The tables and dataframes differ slightly; while creating the XML file I eliminated spaces in the column names and replaced with an underscore. The JSON file contained a heading “Graphic Novel” and different column/variable title “Name”. Dates were also formatted differently. I tested an Access xml export function after creating the xml table manually as suggested (used here, above); the default settings produced complications but was informative.
Link: https://raw.githubusercontent.com/sigmasigmaiota/GraphicNovels/master/GraphicNovels.xml
The packages XML and RCurl download the file from GitHub; then I convert to a list and bind into a dataframe. kableExtra displays the result.
library(XML)
library(RCurl)
library(kableExtra)
#set url, filename.
xmlurl<-"https://raw.githubusercontent.com/sigmasigmaiota/GraphicNovels/master/GraphicNovels.xml"
#RCurl.
xmlfile<-getURL(xmlurl)
#Parse the XML file.
xml.table <- xmlParse(xmlfile,useInternal=TRUE)
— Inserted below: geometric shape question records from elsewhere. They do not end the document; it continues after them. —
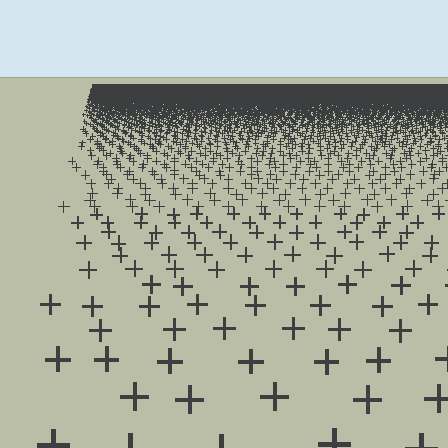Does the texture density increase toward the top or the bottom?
Density increases toward the top.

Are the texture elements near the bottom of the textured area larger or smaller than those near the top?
Larger. Near the bottom, elements are closer to the viewer and appear at a bigger on-screen size.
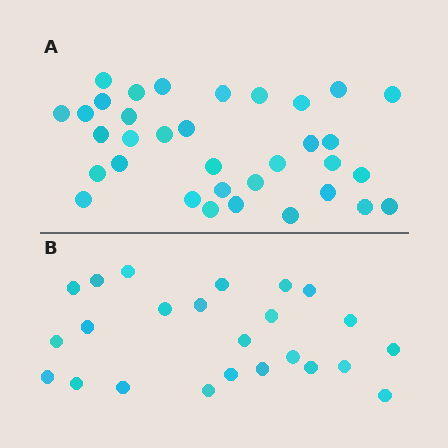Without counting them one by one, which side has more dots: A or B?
Region A (the top region) has more dots.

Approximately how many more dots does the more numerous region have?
Region A has roughly 10 or so more dots than region B.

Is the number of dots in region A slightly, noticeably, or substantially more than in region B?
Region A has noticeably more, but not dramatically so. The ratio is roughly 1.4 to 1.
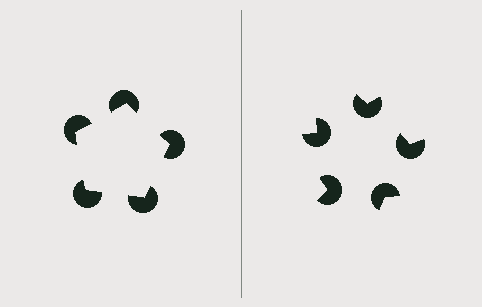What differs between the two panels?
The pac-man discs are positioned identically on both sides; only the wedge orientations differ. On the left they align to a pentagon; on the right they are misaligned.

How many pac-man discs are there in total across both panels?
10 — 5 on each side.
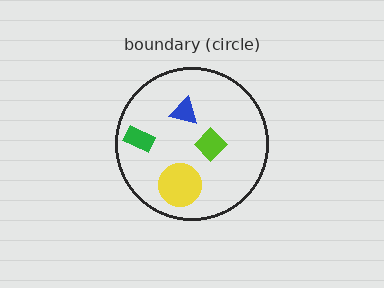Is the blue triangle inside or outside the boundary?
Inside.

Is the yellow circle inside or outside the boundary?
Inside.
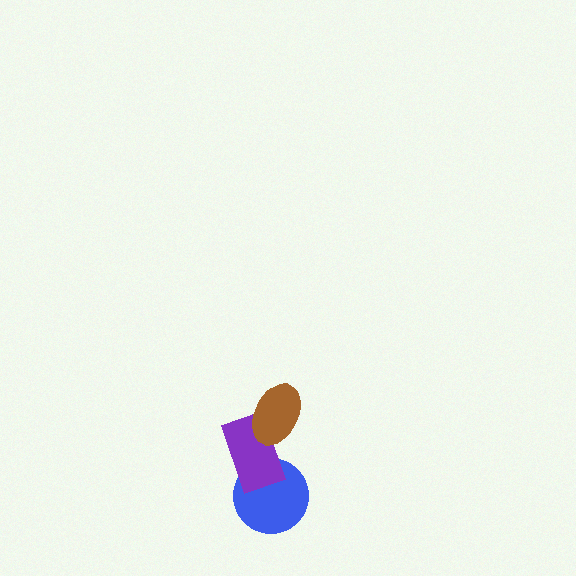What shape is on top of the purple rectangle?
The brown ellipse is on top of the purple rectangle.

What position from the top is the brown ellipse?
The brown ellipse is 1st from the top.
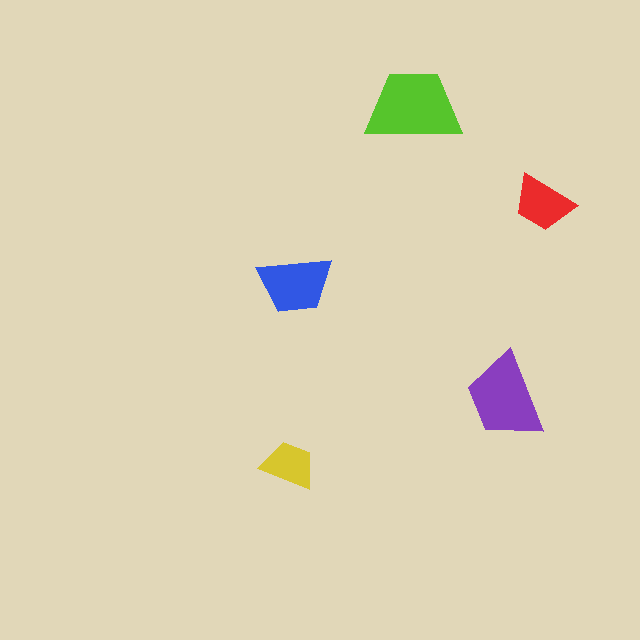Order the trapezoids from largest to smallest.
the lime one, the purple one, the blue one, the red one, the yellow one.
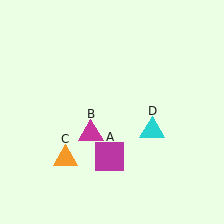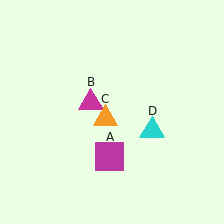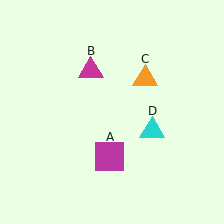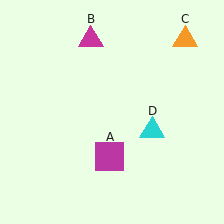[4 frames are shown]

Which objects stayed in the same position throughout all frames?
Magenta square (object A) and cyan triangle (object D) remained stationary.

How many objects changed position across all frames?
2 objects changed position: magenta triangle (object B), orange triangle (object C).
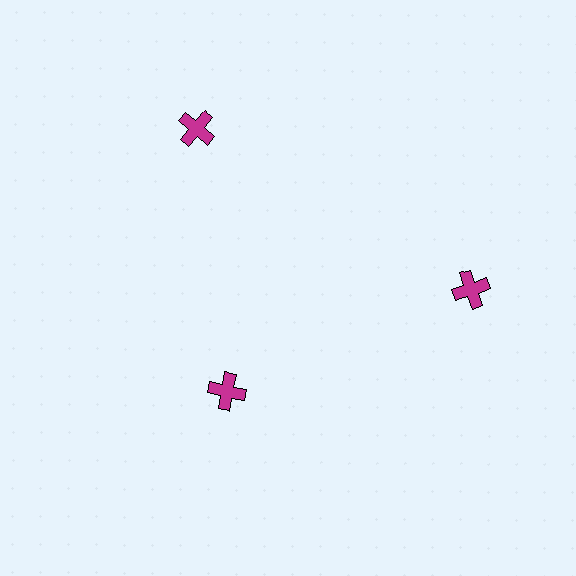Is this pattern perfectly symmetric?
No. The 3 magenta crosses are arranged in a ring, but one element near the 7 o'clock position is pulled inward toward the center, breaking the 3-fold rotational symmetry.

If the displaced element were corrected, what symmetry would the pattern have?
It would have 3-fold rotational symmetry — the pattern would map onto itself every 120 degrees.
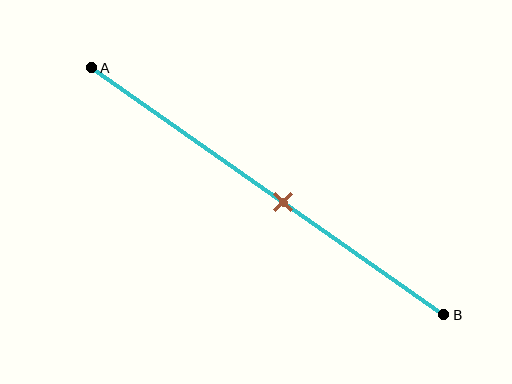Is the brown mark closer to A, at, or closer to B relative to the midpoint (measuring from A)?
The brown mark is closer to point B than the midpoint of segment AB.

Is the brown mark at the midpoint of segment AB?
No, the mark is at about 55% from A, not at the 50% midpoint.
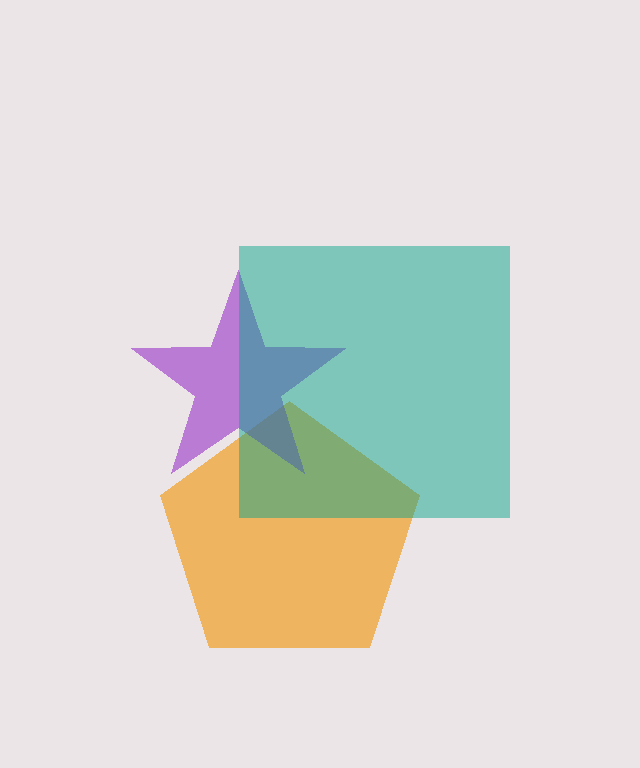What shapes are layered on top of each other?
The layered shapes are: an orange pentagon, a purple star, a teal square.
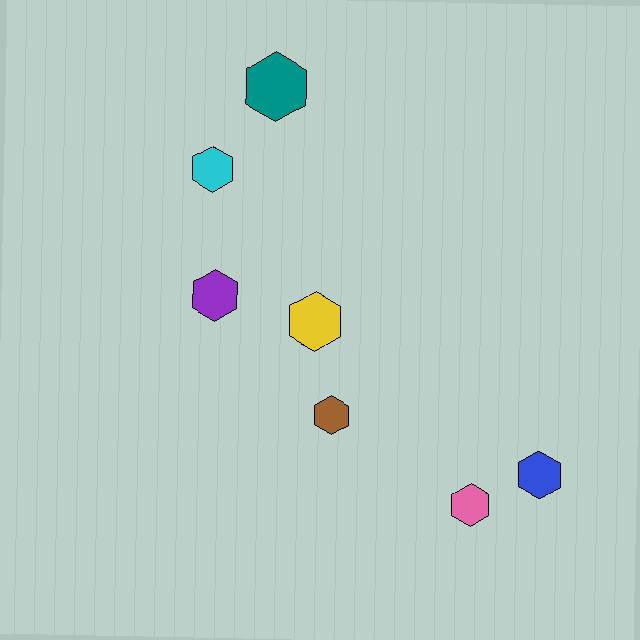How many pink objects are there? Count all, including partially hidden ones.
There is 1 pink object.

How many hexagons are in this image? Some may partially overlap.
There are 7 hexagons.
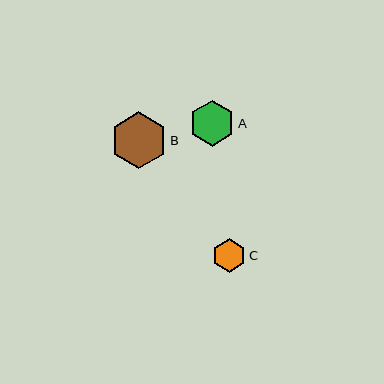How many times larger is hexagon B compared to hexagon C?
Hexagon B is approximately 1.7 times the size of hexagon C.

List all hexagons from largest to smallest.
From largest to smallest: B, A, C.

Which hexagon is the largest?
Hexagon B is the largest with a size of approximately 57 pixels.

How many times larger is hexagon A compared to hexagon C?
Hexagon A is approximately 1.4 times the size of hexagon C.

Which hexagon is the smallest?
Hexagon C is the smallest with a size of approximately 34 pixels.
xml.table2<-xmlToList(xml.table)
#Convert to dataframe.
GN.xml<-do.call(rbind.data.frame, xml.table2)
rownames(GN.xml)<-NULL
kable(GN.xml)%>%
kable_styling()
| Name | Publisher | First_Issue_Date | Last_Issue_Date | Author | CoAuthor_1 | CoAuthor_2 |
|---|---|---|---|---|---|---|
| The Sandman | DC | 1989-01-01 | 1996-03-01 | Neil Gaiman | Sam Kieth | Mike Dringenberg |
| Watchmen | DC | 1984-02-01 | 1987-09-01 | Allen Moore | Dave Gibbons | John Higgins |
| The Swamp Thing | DC | 1986-01-01 | 1987-12-01 | Allen Moore | Stephen Bissette | Jon Totleben |
The file, as it looks after download from GitHub.
print(xml.table)
## <?xml version="1.0"?>
## <GraphicNovels>
## <Graphic_Novel>
## <Name>The Sandman</Name>
## <Publisher>DC</Publisher>
## <First_Issue_Date>1989-01-01</First_Issue_Date>
## <Last_Issue_Date>1996-03-01</Last_Issue_Date>
## <Author>Neil Gaiman</Author>
## <CoAuthor_1>Sam Kieth</CoAuthor_1>
## <CoAuthor_2>Mike Dringenberg</CoAuthor_2>
## </Graphic_Novel>
## <Graphic_Novel>
## <Name>Watchmen</Name>
## <Publisher>DC</Publisher>
## <First_Issue_Date>1984-02-01</First_Issue_Date>
## <Last_Issue_Date>1987-09-01</Last_Issue_Date>
## <Author>Allen Moore</Author>
## <CoAuthor_1>Dave Gibbons</CoAuthor_1>
## <CoAuthor_2>John Higgins</CoAuthor_2>
## </Graphic_Novel>
## <Graphic_Novel>
## <Name>The Swamp Thing</Name>
## <Publisher>DC</Publisher>
## <First_Issue_Date>1986-01-01</First_Issue_Date>
## <Last_Issue_Date>1987-12-01</Last_Issue_Date>
## <Author>Allen Moore</Author>
## <CoAuthor_1>Stephen Bissette</CoAuthor_1>
## <CoAuthor_2>Jon Totleben</CoAuthor_2>
## </Graphic_Novel>
## </GraphicNovels>
##
Link: https://raw.githubusercontent.com/sigmasigmaiota/GraphicNovels/master/GraphicNovels.json
The package jsonlite is used to download and parse the JSON file.
library(jsonlite)
#set url, filename.
jsonurl<-"https://raw.githubusercontent.com/sigmasigmaiota/GraphicNovels/master/GraphicNovels.json"
#RCurl.
jsonfile<-getURL(jsonurl)
# Give the input file name to the function.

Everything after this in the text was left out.